Last reviewed 28 May 2021
The world’s leading economies have unanimously agreed to net zero emissions by 2050 and to end unabated coal finance in 2021.
The decision marks a milestone in the race to stop global temperatures rising more than 1.5°C above pre-industrial levels. According to UNEP’s Emissions Gap Report, this new commitment will require cutting emissions by at least 7.6% per year from now until 2030, which means slashing worldwide CO2 emissions by 47 giga tonnes before the end of this decade.
To support the new targets, all G7 members have agreed to the global initiative to conserve or protect at least 30% of the world’s land and 30% of the world’s ocean by 2030, phase out government funding for fossil fuel projects internationally and invest in a green and sustainable recovery, post Covid.

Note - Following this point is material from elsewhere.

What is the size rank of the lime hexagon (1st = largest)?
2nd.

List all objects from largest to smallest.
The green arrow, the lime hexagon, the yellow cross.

Billed as the “first net zero G7”, the UK-led summit sets a high bar for this year’s COP26 to be held in Glasgow later this year. COP26 President-Designate, Alok Shar, who helped convene the meeting ahead of this year’s G7 summit, which will be held in Cornwall in June, said:.

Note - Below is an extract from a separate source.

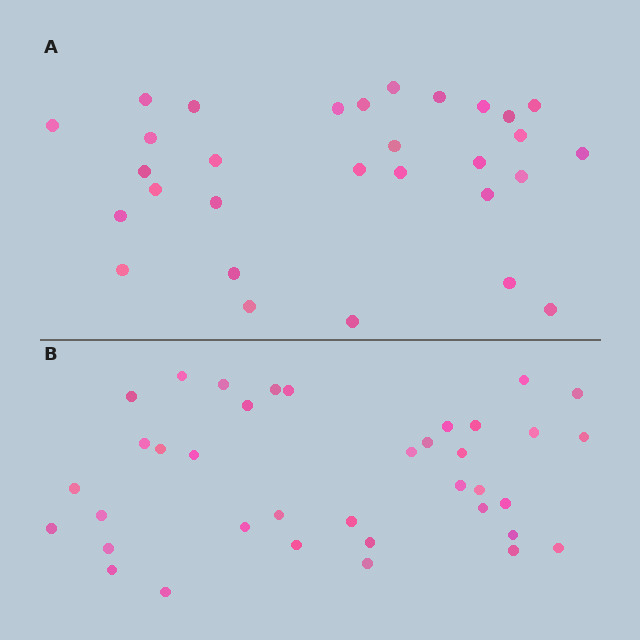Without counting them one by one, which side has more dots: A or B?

“We know we need to consign coal to history and the G7 has taken a major step towards a decarbonised power system. We are acting abroad as we’re doing at home by agreeing to phase out international fossil fuel finance, starting with coal - another key milestone in this crucial year for climate action.”
G7 key commitments include:
Reach net zero carbon emissions by 2050.
Phase out fossil fuels with direct and unilateral government action.

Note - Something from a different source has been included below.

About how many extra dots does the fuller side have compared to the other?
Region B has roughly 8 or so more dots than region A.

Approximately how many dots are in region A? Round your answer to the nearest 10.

Prioritise climate issues during post-pandemic recovery by facilitating new, green jobs and more resilient, sustainable economic policies.
Mobilise capital to support that green recovery.
With emissions continuing to rise by 1.5% per year, leading economies still to address growing criticism over a $20bn shortfall in the £100bn a year commitment to support countries vulnerable to rising sea levels and severe climate change impacts.